# SushiGod’s Log



## SushiGod (May 5, 2022)

New to these kind of forums. Going to be logging my upcoming training and diet from here on out!

*Stats*
6’2”, 201lbs
I don’t do the “main lifts” most are likely interested in hearing (SBD), so sorry there haha.

*Goals*
Gain mass overall. Specifically limbs. Stop looking like a gym shark influencer and start looking like a bodybuilder.

End game for me is men’s physique.

*Timeline:*
I just came off a cycle of 500 test, and am cruising now for 6-8 weeks. Will be getting blood work around week 4-5 most likely. So, these next couple months are most likely going to be rather chill. Then from there it’s coaches call. As I said too, I just came off so still training as if I’m on for about another week or so here. Then likely gonna be back volume temporarily.

*Additional Info*
I’m a very health conscious guy. Both bodybuilding and my health is very valuable to me. I keep in 40mg telmisartan and 500mg metformin year around, as well as a whole laundry list of natural supplements. Could go into more detail there if interested!

Anything you guys would like to know? Excited, looks like a supportive group here too.


----------



## CohibaRobusto (May 5, 2022)

Sounds good, how long have you been lifting? How old are you?

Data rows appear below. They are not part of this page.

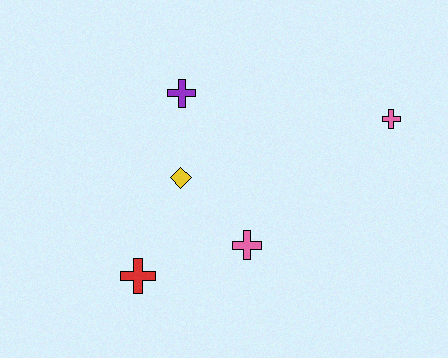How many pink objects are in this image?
There are 2 pink objects.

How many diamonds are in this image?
There is 1 diamond.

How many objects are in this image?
There are 5 objects.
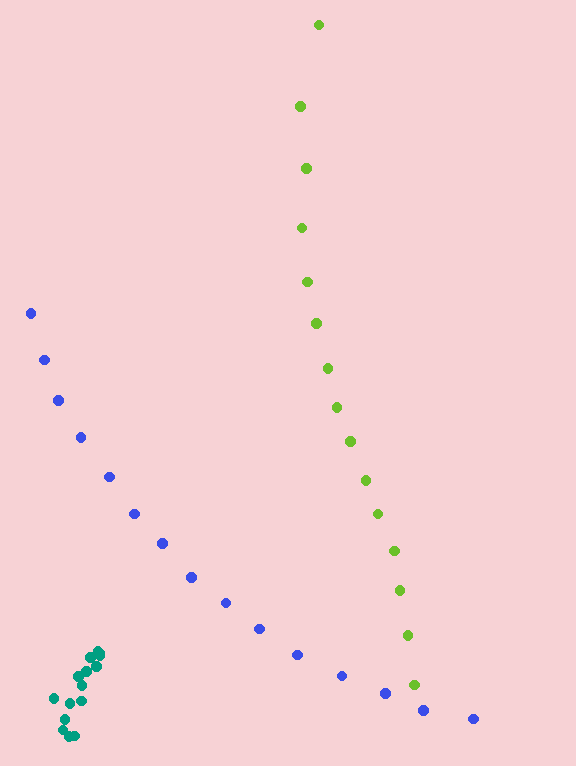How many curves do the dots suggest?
There are 3 distinct paths.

What does your lifting program look like?


----------



## SushiGod (May 5, 2022)

CohibaRobusto said:


> Sounds good, how long have you been lifting? How old are you?
> 
> What does your lifting program look like?


Hi Cohiba!

Lifting since 17, currently 22. Had a rough start at 120ish pounds. Eating disorder. Part of the reason I value health still so much to this day.

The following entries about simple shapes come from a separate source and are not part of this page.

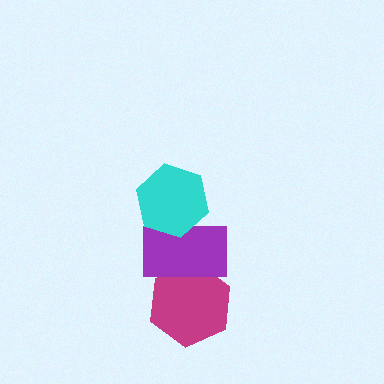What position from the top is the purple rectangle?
The purple rectangle is 2nd from the top.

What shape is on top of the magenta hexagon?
The purple rectangle is on top of the magenta hexagon.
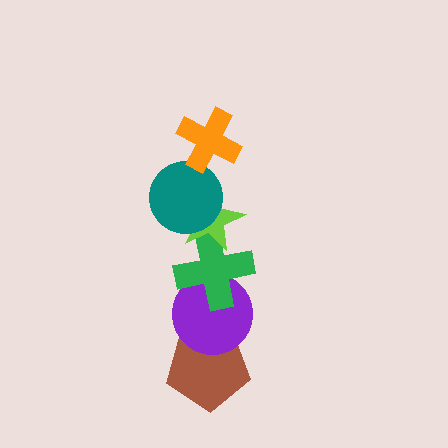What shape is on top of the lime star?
The teal circle is on top of the lime star.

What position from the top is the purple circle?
The purple circle is 5th from the top.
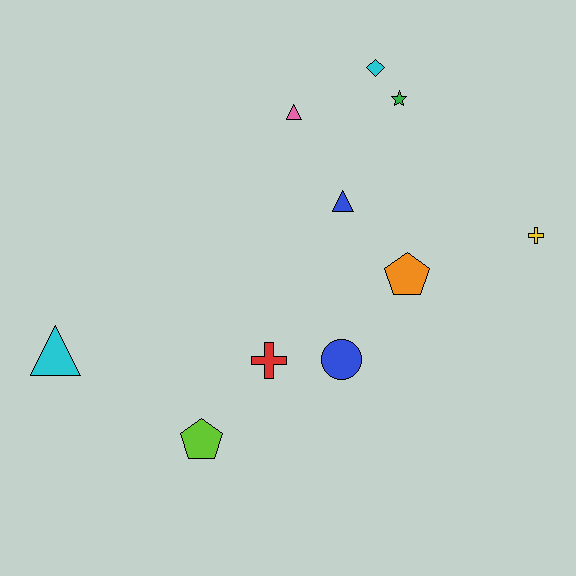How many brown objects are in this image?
There are no brown objects.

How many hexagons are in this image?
There are no hexagons.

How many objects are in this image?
There are 10 objects.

I’d say until about 20 years old was suboptimal. Not that my programming was poor or anything, but that my intensity was not there. Not until I found a group of people that truly wanted to bodybuild did I learn how to go past that point that takes you from just lifting to truly training with intensity.

Program currently is Push, Legs, Pull, rest, Push, Pull, rest. A solid compound for each body part respectively, followed by more isolation based movements.


----------



## CohibaRobusto (May 5, 2022)

Ok, a lot of people on here are going to give you shit for running cycles at 22 yrs old, but I'm sure you are going to do what you want to do.

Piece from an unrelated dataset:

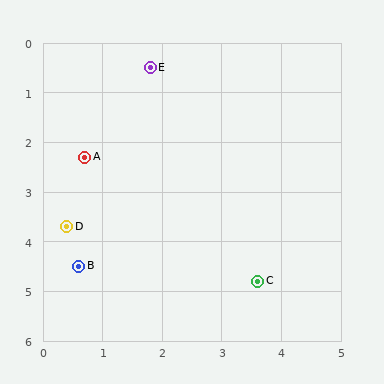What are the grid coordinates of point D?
Point D is at approximately (0.4, 3.7).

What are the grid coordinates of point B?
Point B is at approximately (0.6, 4.5).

Best advice I have is to monitor your vital signs (blood preasure, heart rate) and get bloodwork done regularly. If you really do value your health so much, keep those things from getting out of whack.

I'll follow.


----------



## Trump (May 5, 2022)

SushiGod said:


> New to these kind of forums. Going to be logging my upcoming training and diet from here on out!
> 
> *Stats*
> 6’2”, 201lbs
> ...


What’s the year round metformin for I have a shit load of that and never used it. I think I bought it initially for dieting but it’s been sat there for years


----------



## SushiGod (May 5, 2022)

CohibaRobusto said:


> Ok, a lot of people on here are going to give you shit for running cycles at 22 yrs old, but I'm sure you are going to do what you want to do.
> 
> Best advice I have is to monitor your vital signs (blood preasure, heart rate) and get bloodwork done regularly. If you really do value your health so much, keep those things from getting out of whack.
> 
> I'll follow.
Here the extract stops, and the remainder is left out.